Keterampilan teknis (technical skill) diperlukan seorang Akuntan Profesional agar bisa menjalankan fungsinya di dunia bisnis. Namun aspek bisnis dan entrepreneurship harus melengkapi seorang akuntan dalam mengembangkan industri dan perekonomian. Demikian antara lain dikatakan  Michelle Bernardi, Managing Partner KAP Bernardi & Rekan, belum lama ini.

 

 

Profesi akuntan publik (AP) tidak akan pernah mati, karena profesi itu yang di-endorse oleh negara. Namun tantangan akan selalu ada. Karena itu para AP yang berkiprah di industri ini harus bisa mengidentifikasi peluang di balik semua tantangan dan perubahan zaman. Michele Bernardi, Managing Partner KAP Bernardi & Rekan mengatakan, tantangan terbesar dalam waktu dekat ini adalah bagaimana berkompetisi dengan pihak asing ketika Masyarakat Ekonomi ASEAN (MEA) berlaku.

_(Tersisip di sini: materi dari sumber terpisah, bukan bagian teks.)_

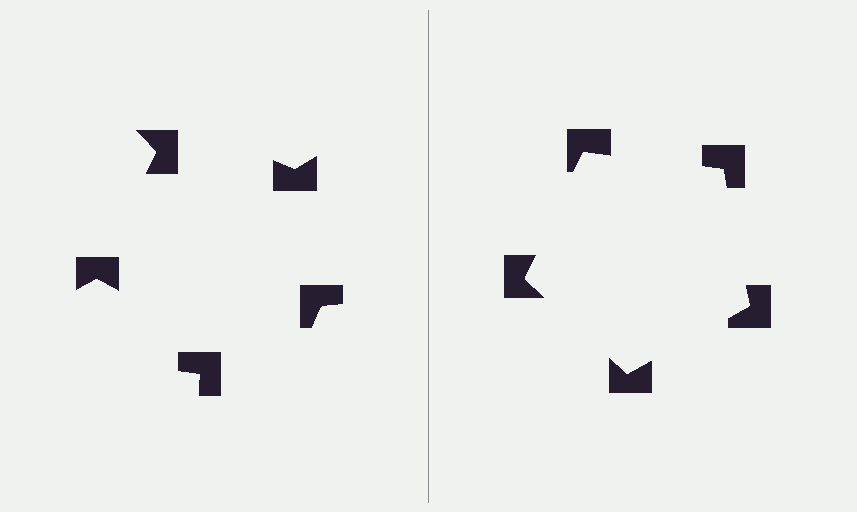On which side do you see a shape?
An illusory pentagon appears on the right side. On the left side the wedge cuts are rotated, so no coherent shape forms.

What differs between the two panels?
The notched squares are positioned identically on both sides; only the wedge orientations differ. On the right they align to a pentagon; on the left they are misaligned.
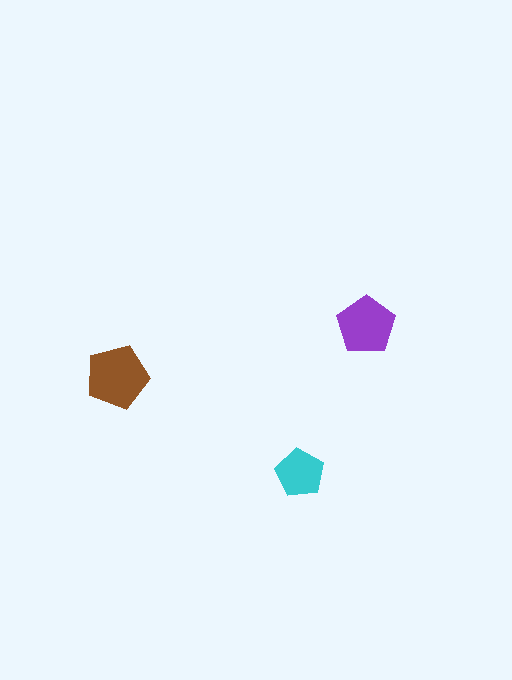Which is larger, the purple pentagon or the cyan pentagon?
The purple one.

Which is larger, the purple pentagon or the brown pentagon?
The brown one.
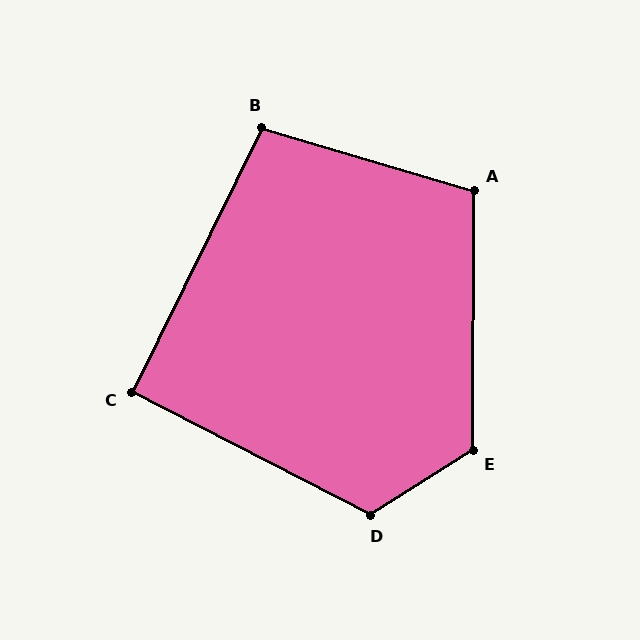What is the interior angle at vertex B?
Approximately 99 degrees (obtuse).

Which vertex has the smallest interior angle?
C, at approximately 91 degrees.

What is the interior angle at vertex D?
Approximately 121 degrees (obtuse).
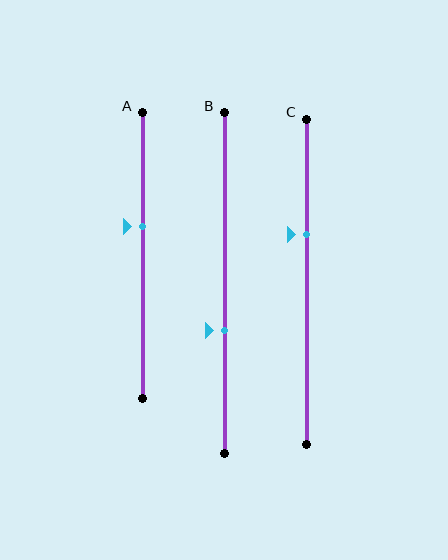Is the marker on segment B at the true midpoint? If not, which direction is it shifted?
No, the marker on segment B is shifted downward by about 14% of the segment length.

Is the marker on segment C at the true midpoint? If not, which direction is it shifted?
No, the marker on segment C is shifted upward by about 15% of the segment length.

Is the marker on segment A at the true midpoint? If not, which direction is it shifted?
No, the marker on segment A is shifted upward by about 10% of the segment length.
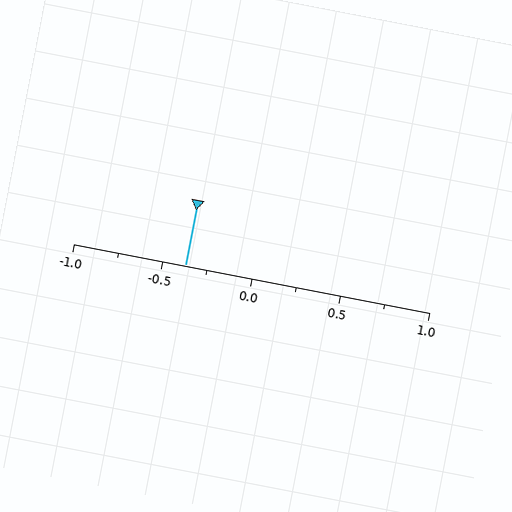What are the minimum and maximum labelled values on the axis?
The axis runs from -1.0 to 1.0.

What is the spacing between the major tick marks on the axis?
The major ticks are spaced 0.5 apart.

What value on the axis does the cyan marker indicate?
The marker indicates approximately -0.38.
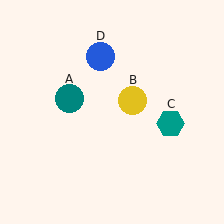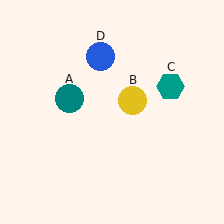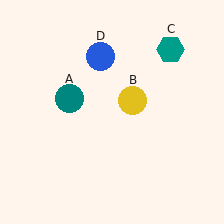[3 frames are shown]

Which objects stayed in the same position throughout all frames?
Teal circle (object A) and yellow circle (object B) and blue circle (object D) remained stationary.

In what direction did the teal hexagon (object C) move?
The teal hexagon (object C) moved up.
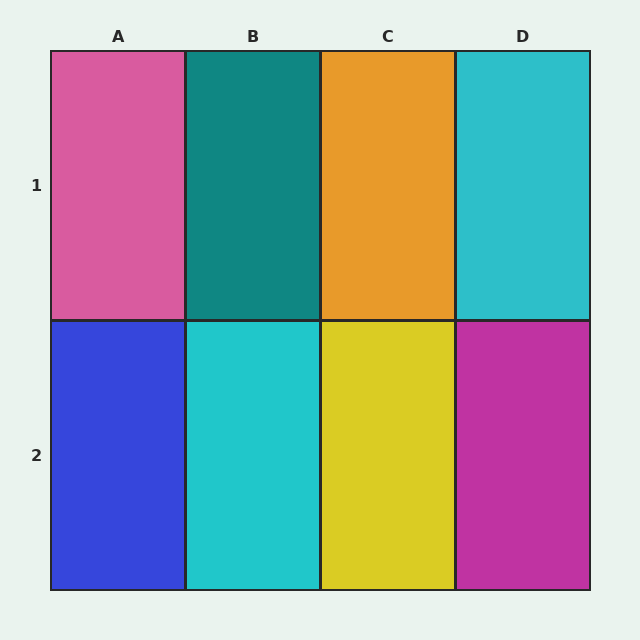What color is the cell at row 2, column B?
Cyan.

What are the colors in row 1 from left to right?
Pink, teal, orange, cyan.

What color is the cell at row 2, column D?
Magenta.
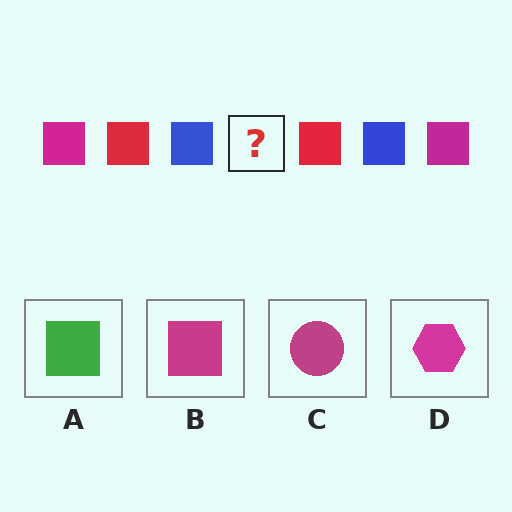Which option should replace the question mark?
Option B.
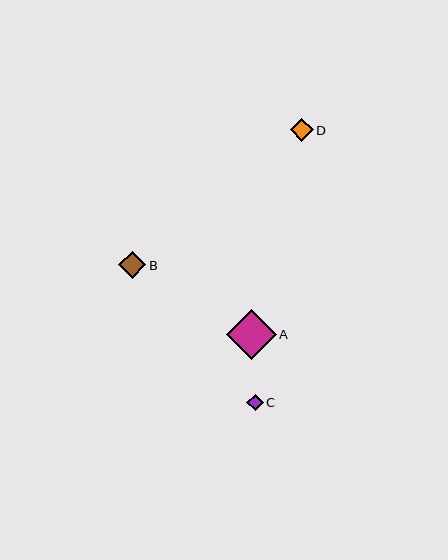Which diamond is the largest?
Diamond A is the largest with a size of approximately 50 pixels.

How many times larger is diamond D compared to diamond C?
Diamond D is approximately 1.3 times the size of diamond C.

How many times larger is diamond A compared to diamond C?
Diamond A is approximately 3.0 times the size of diamond C.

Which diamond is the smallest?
Diamond C is the smallest with a size of approximately 17 pixels.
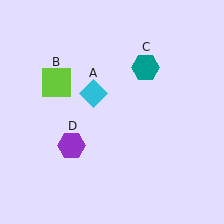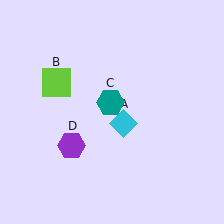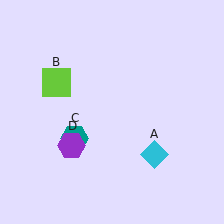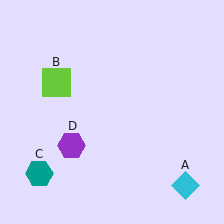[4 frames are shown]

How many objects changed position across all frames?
2 objects changed position: cyan diamond (object A), teal hexagon (object C).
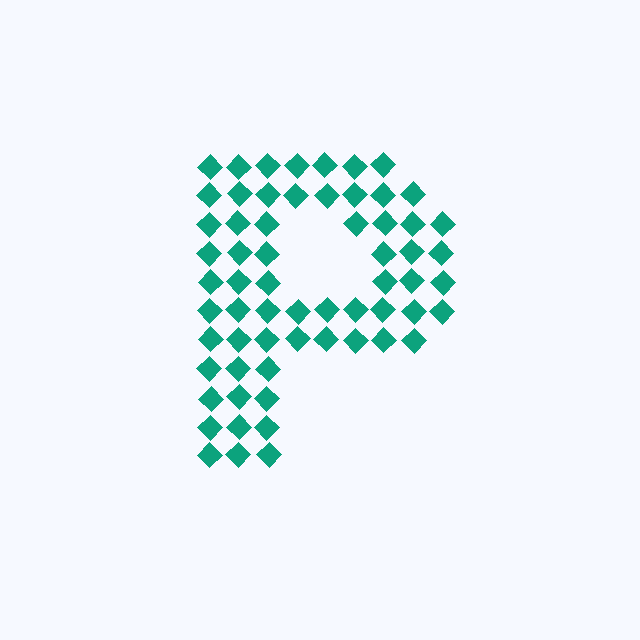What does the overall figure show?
The overall figure shows the letter P.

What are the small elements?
The small elements are diamonds.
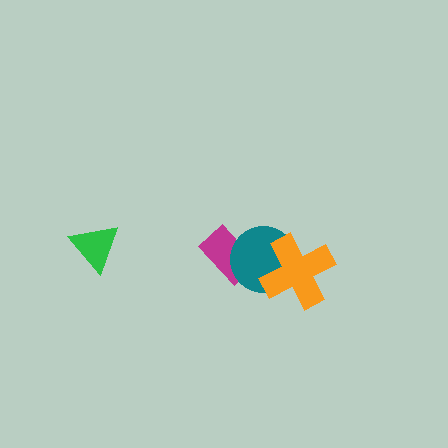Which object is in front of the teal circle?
The orange cross is in front of the teal circle.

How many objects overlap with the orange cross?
1 object overlaps with the orange cross.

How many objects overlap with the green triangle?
0 objects overlap with the green triangle.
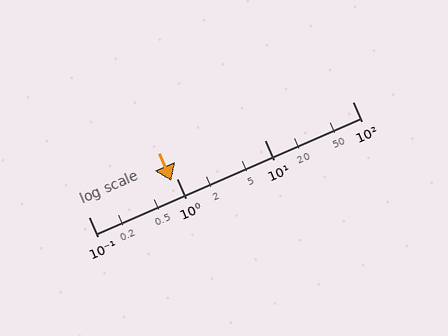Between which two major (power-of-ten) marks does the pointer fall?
The pointer is between 0.1 and 1.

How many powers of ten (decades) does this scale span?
The scale spans 3 decades, from 0.1 to 100.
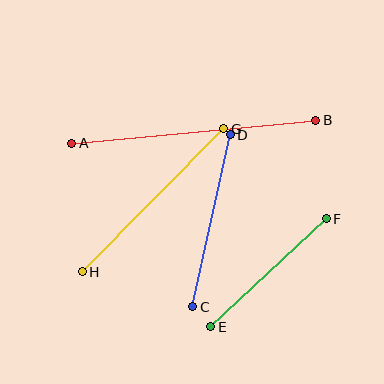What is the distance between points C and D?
The distance is approximately 176 pixels.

“Kalau kita melihat ke negara tetangga, seperti Singapura dan Malaysia, mereka sudah mulai berpikir bagaimana bisa masuk ke Indonesia. Seharusnya kita juga bisa berpikir bagaimana caranya bisa masuk ke Malaysia atau Singapura,” ungkap Michelle. “Tapi boro-boro berpikir sampai stage itu, sekarang membahas SAK ETAP saja kita masih bertengkar, istilahnya,” Michelle memberi gambaran.

Untuk bersaing, bagi Michelle, faktor kualitas akan sangat menentukan. Sementara untuk menentukan kualitas bukan sesuatu yang mudah, namun butuh dibuktikan. Kalau semuanya saling bersaing untuk mendapatkan klien dengan cara menawarkan fee serendah-rendahnya, akan sangat tidak bagus bagi industri. Di tengah praktik ekonomi biaya tinggi, kantor akuntan mempekerjakan SDM high intelligence, sehingga tidak mungkin dibayar rendah.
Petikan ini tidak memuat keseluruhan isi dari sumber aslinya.